Leur analyse n’est pas la première à montrer que pour l’Afrique du Sud, la forme la moins chère d’électricité en vrac provient des énergies renouvelables. Combinés au stockage sur batterie dont les coûts chutent rapidement, ils sont également de plus en plus considérés comme l’option la moins coûteuse pour la capacité de pointe des nouvelles constructions.

Pour l’équilibrage du réseau, il existe de nombreuses autres méthodes compétitives qui réduisent le besoin de générateurs flexibles et dispatchables jusqu’à ce que les énergies renouvelables représentent plus de 30 % de notre production totale d’électricité (nous sommes actuellement à moins de 10 %). L’étude conclut que l’Afrique du Sud pourrait voir des résultats négatifs importants du développement d’un grand système de gaz à électricité maintenant.

Il convient de noter que cette analyse a été effectuée avant que les prix du gaz ne montent en flèche à la suite de la guerre en Ukraine, et la conclusion n’est que plus valable maintenant.

Avec la faiblesse des arguments en faveur du secteur de l’électricité pour remplir le rôle d' »acheteur d’ancrage » du gaz fossile en Afrique du Sud, il sera intéressant de voir si les défenseurs du gaz industriel trouveraient toujours le carburant aussi attrayant s’ils devaient absorber les coûts associés à les investissements d’infrastructure nécessaires pour développer eux-mêmes l’utilisation du gaz. Il est révélateur à cet égard de voir ce que représente donc la subvention proposée des combustibles fossiles qu’une expansion du gaz dirigée par le gouvernement, même si les économistes libertaires demandent que les énergies renouvelables se suffisent à elles-mêmes.

En résumé, les arguments économiques en faveur de nouveaux projets gaziers tout au long de la chaîne d’approvisionnement – de l’exploration (en particulier pour l’exploration) jusqu’aux infrastructures de distribution s’évaporent rapidement, en raison d’une combinaison de politiques climatiques et de l’émergence d’alternatives plus propres.
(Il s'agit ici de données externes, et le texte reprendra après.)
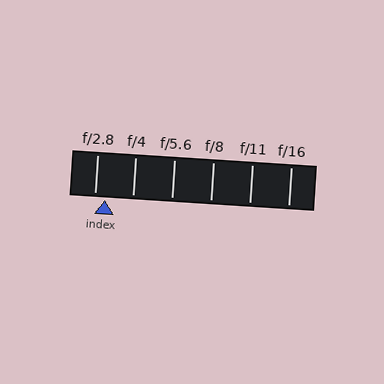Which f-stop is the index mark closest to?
The index mark is closest to f/2.8.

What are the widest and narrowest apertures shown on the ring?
The widest aperture shown is f/2.8 and the narrowest is f/16.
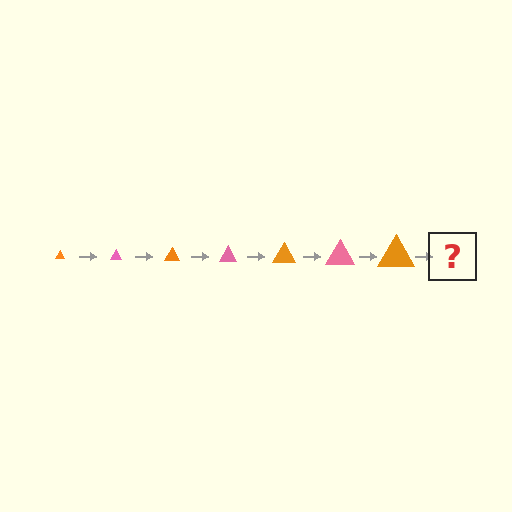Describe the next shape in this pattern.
It should be a pink triangle, larger than the previous one.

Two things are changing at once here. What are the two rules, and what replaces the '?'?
The two rules are that the triangle grows larger each step and the color cycles through orange and pink. The '?' should be a pink triangle, larger than the previous one.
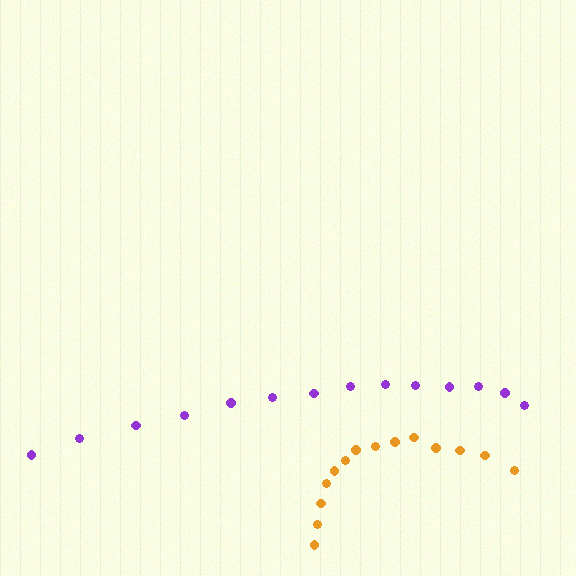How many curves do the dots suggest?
There are 2 distinct paths.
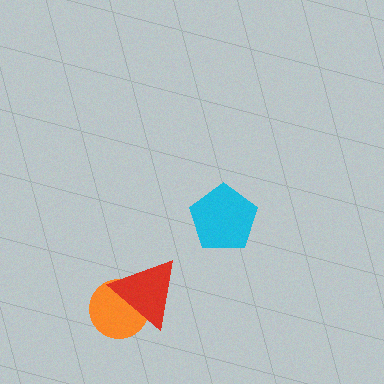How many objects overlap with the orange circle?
1 object overlaps with the orange circle.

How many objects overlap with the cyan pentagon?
0 objects overlap with the cyan pentagon.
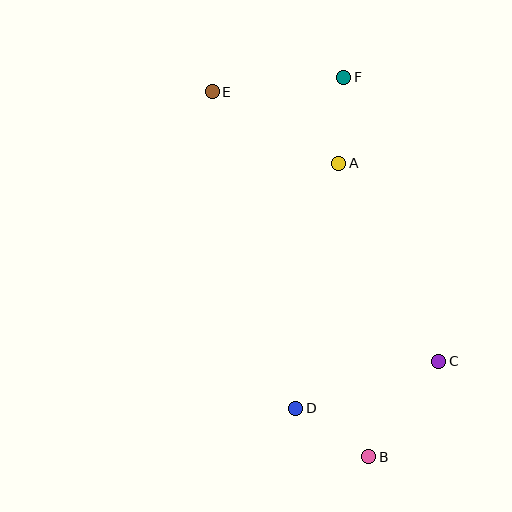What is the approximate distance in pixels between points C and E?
The distance between C and E is approximately 352 pixels.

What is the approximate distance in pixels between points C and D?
The distance between C and D is approximately 151 pixels.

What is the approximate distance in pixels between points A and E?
The distance between A and E is approximately 145 pixels.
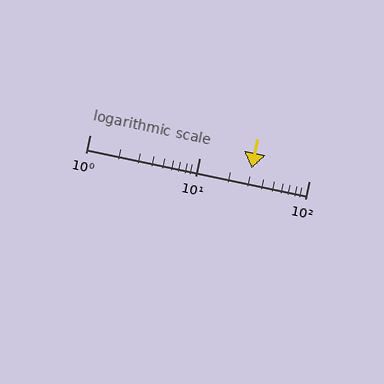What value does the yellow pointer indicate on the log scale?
The pointer indicates approximately 30.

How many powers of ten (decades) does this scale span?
The scale spans 2 decades, from 1 to 100.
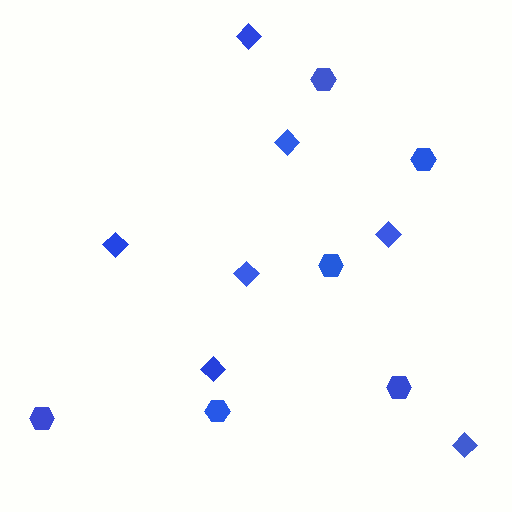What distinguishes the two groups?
There are 2 groups: one group of diamonds (7) and one group of hexagons (6).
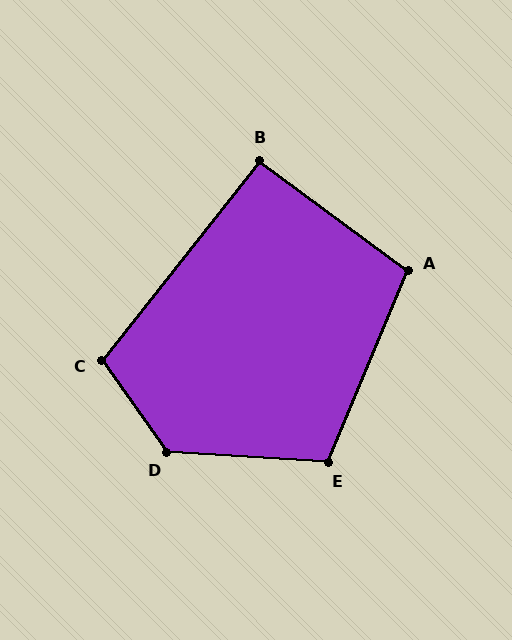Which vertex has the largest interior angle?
D, at approximately 129 degrees.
Cela signifie que toutes les capacités de production et de distribution de gaz dans lesquelles l’Afrique du Sud pourrait investir – dans le pays ou à l’étranger – seront soumises à des considérations de durée de vie plus courte, ce qui les rendra susceptibles de se retrouver soit comme des actifs bloqués, soit comme un éléphant blanc qui sera maintenu en vie. avec l’argent des contribuables.

Alors que le négationnisme pur et simple du climat est si 2016, les nouveaux appels de l’élite fossilisée de « tout le monde s’accorde à dire que nous devons lutter contre le changement climatique, mais nous devons équilibrer cela avec les besoins de développement », ainsi que « le gaz est un carburant respectueux du climat qui nous permettra de continuer développement », sont malhonnêtes à l’extrême.

Toutes les preuves scientifiques, telles que rassemblées, traduites et présentées dans les rapports du GIEC, indiquent que 1) sans aborder le changement climatique, il n’y aura pas de développement à long terme et 2) le gaz fossile doit être échelonné en dehorsnon phasé dans.

Le développement et l’action contre le changement climatique ne sont pas des contrepoids à équilibrer finement dans les actions du tohu-bohu politique. Lutte contre le changement climatique est le développement, et le développement sans tenir compte du changement climatique ne fait essentiellement que fournir des profits à une élite autonome aux dépens de l’ensemble de l’humanité.

Placer la justice climatique au centre d’un programme de transition accélérée vers une économie sobre en carbone et équitable est donc la seule trajectoire de développement que l’Afrique du Sud, et le monde, peut se permettre.

Tout le reste s’enfuira avec notre avenir. DM

James Reeler et Tjaša Bole-Rentel travaillent sur les questions climatiques avec le WWF Afrique du Sud.